Beyond raising awareness, new technology must keep its promises. Here, notes Bennett, “historically the process has been difficult for consumers going to the DMV or the bank branch, but we’re leveraging technology and scale to make it easy.”
As demonstrated by Caribou which reached a valuation of $1.1 billion in its recent financing, the post-closing consumer relationship presents even more opportunities for Fintech to shape ancillary services markets.
Speed and efficiency
A challenge for Fintech in the automotive space is that when it comes to shopping online, customers have become accustomed to instant transactions. If buying or financing a vehicle requires multiple interactions or if at any time the consumer encounters resistance, they may walk away altogether.
Several fintechs are tackling the problem, working to make the process transparent and flexible for the consumer (which helps the dealer and lender close deals). For example, TransUnion digital retail platform, Auto Payment Shopper, provides consumers with real-time vehicle inventory. They can filter the selection based on the vehicles they have been prequalified for. Prequalification also allows borrowers of all credit levels to see their options in a realistic and positive way.

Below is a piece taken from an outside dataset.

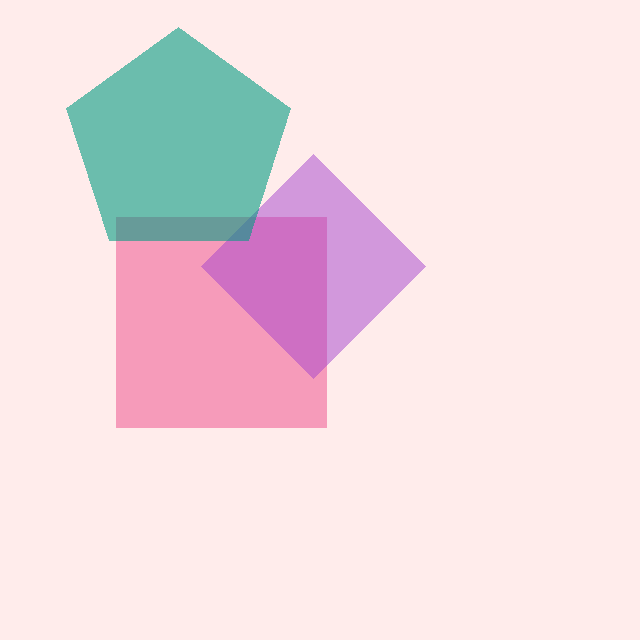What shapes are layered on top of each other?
The layered shapes are: a pink square, a purple diamond, a teal pentagon.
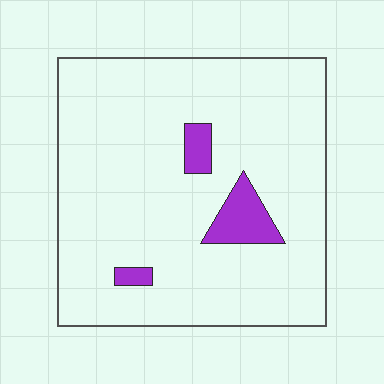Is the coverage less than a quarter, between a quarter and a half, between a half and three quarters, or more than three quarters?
Less than a quarter.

These products are designed to move the process forward as quickly as possible. AI-powered car insurance comparison app claims its car insurance process only takes 45 seconds and that it reduced the auto refinance process from 19 days to less than 48 hours.
The reality is that many fintech product offerings are intended to be used in conjunction with dealers, not in competition with them. For example, the TransUnion platform and another of Carsaver/CUNA Mutual Group “post interest rates incorporating the dealer’s reservenot buy fares, and also allow customers to shop and select F&I products from a dealership. »

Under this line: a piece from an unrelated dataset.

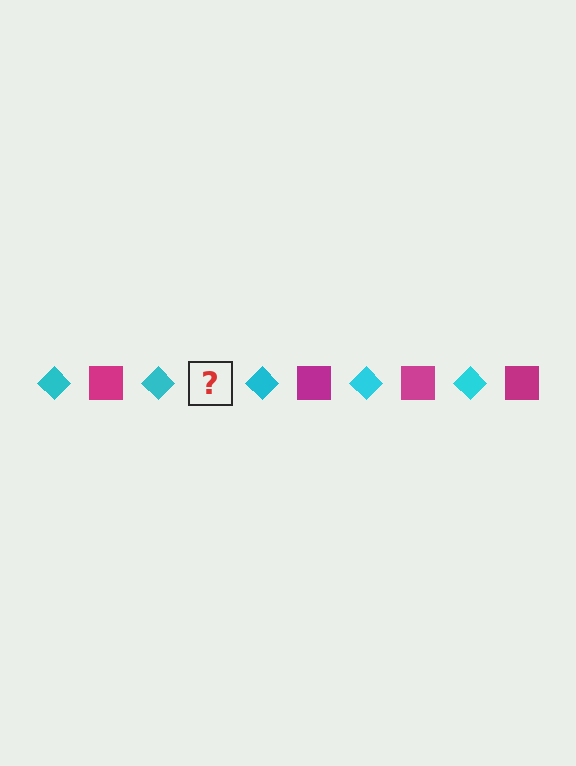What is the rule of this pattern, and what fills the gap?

Even traditional lenders are using Fintech products to speed up their loan processing. Ally Financial uses Informed.IQ’s artificial intelligence product to verify identity, employment and income. The pandemic has spurred the use of electronic contracts and electronic signatures in automatic transactions, moving the process forward.
Fraud prevention
Fintech has also helped reduce fraud. Many auto finance companies and lenders rely on Point Predictive’s AI product, Auto Cheat Manager, to combat fraud. Using data from a consortium of auto lenders, it can generate a fraud risk score for an auto loan application. Point Predictive was able to identify fake employers, false payslips and falsified information provided in loan applications. By using machine learning, anti-fraud programs can recognize questionable patterns in large volumes of data.
Look forward
In this time of rising consumer costs and impending recession, Fintech is playing a vital role in helping to facilitate faster and more efficient transactions. As Rohrssen notes, “It’s essential to reduce system costs and provide consumers with more information and options than they had before. Better decision-making can offset rising vehicle prices. and lack of vehicle supply.” Similarly, Bennett says, “Rising interest rates don’t have the same effect on automobiles as they do on mortgages. The inefficiencies of traditional point-of-sale auto financing mean that refinancing remains a major savings for consumers.” “. If you want to learn more about the Fintech disruption of auto finance and hear Bennett and Rohrssen talk more about an even bigger transformation to come, please join us on Nexus Fintech (formerly LendIt Fintech) on May 26, where I will be hosting a panel discussion with these two leaders who are changing the way auto finance is done.
Nicole Serratore, an associate in Davis+Gilbert’s Insolvency + Finance practice group, contributed to this post.